На кухне царил такой же разор, как и в прихожей – повсюду, даже на полу, высились горы немытой посуды, на столе, недопитая, стояла бутылка водки; засохшие бутерброды горбились на тарелке. Иван Кириллович извлек из шкафа бутылку с водой и налил ее в чистую – похоже, единственную чистую – тарелку. Вода была столь прозрачна, что казалась голубой. Адвокат взял Лену за руку и осторожно опустил ладонь на зеркало воды, накрыл сверху собственной ладонью. Когда их руки поднялись, на поверхности возникла картинка: какое-то озеро, вековые ели и белая церквушка посередине.

– Что это? – спросила Ленка, и изображение тут же пропало.

– Помните о том, что вы видели, – шепнул Иван Кириллович, – а теперь идите, Леша вас ждет. Но, не попрощавшись со мной, не уходите, – добавил ласково и одновременно строго.

В Лешкиной комнате от прежней обстановки не осталось и следа. Повсюду валялись выброшенные из шкафов вещи. С книжных полок сняли часть книг, отчего стеллаж напоминал человека с выбитыми зубами. Сумки и картонные коробки, перевязанные веревками, сложили в углу. Ковер и магнитофон исчезли. Стен стоял у окна и курил.

"Неужели ему позволяют курить дома?" – удивилась Лена.

Вообще вид у него был расхлестанный, рубаха с оторванными пуговицами связана узлом, а вместо майки на груди была какая-то странная полотняная повязка, охватывающая весь торс. Потом, уже много времени спустя, Лена узнала, что такие повязки иногда накладывают при переломе ребер.
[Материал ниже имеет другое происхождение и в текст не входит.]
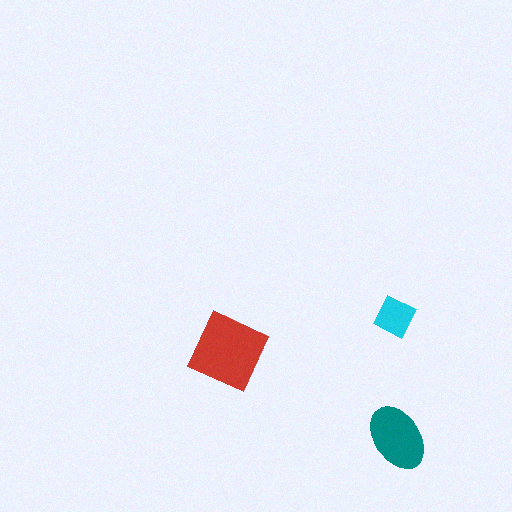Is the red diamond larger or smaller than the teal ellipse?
Larger.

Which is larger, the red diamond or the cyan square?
The red diamond.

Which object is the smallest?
The cyan square.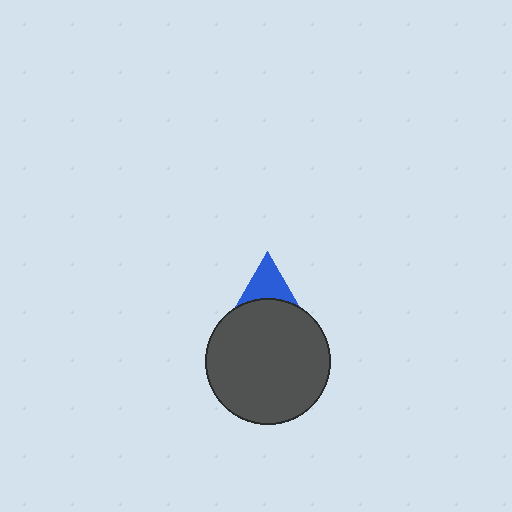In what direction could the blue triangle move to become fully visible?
The blue triangle could move up. That would shift it out from behind the dark gray circle entirely.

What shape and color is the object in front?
The object in front is a dark gray circle.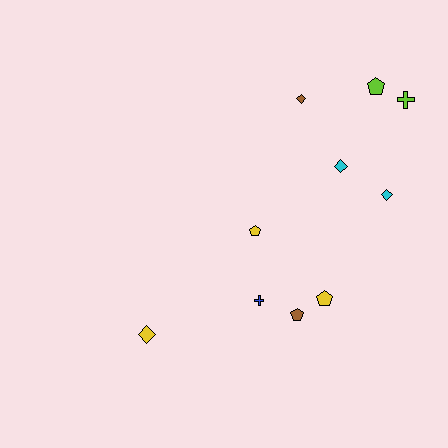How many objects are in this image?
There are 10 objects.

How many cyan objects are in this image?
There are 2 cyan objects.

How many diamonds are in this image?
There are 4 diamonds.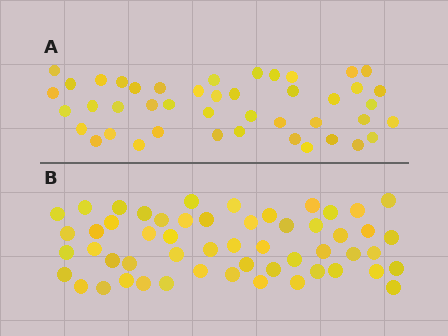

– Этот Иван Кириллович – он кто?

– Гамаюнов? – Стен улыбнулся. – Он – гений. Ты о нем еще услышишь. Обещаю.

– Кирша сказал, что ты уезжаешь.

Алексей посмотрел на нее вопросительно, будто спрашивал: "Ну и что? Тебе-то какое дело?"

– Ты на меня злишься? – спросила Лена.

Он молча покачал головой.

– Но почему же тогда уезжаешь?

Любой другой огрызнулся бы зло: "Не из-за тебя же, дурехи". Но Лешка сказал:

– Отец считает, что так будет лучше. Иван Кириллович тоже.

Странно, что он ссылался на чье-то мнение вполне уважительно.

– А как же твоя мама? Она не против?

Он ответил не сразу. Глубоко затянулся, потом откинул голову назад и выпустил вверх струю дыма. Со странной усмешкой смотрел, как синее кольцо, извиваясь, растекается бесформенным облачком под потолком.

– Мы с нею поссорились.

– Что сделали? – не поняла Лена.

– Поссорились, – повторил Стен с неожиданной злостью. – Моя выходка испортила ей карьеру. Она же член партии, начальник лаборатории, а тут такое! Ей объявили выговор по партийной линии, ее лабораторию в институте ликвидировали. Она теперь без работы. Уехала к сестре, пытается устроиться. И занимается срочным обменом квартиры, – он говорил о матери "она", будто в одночасье самый близкий человек сделался ему абсолютно чужим.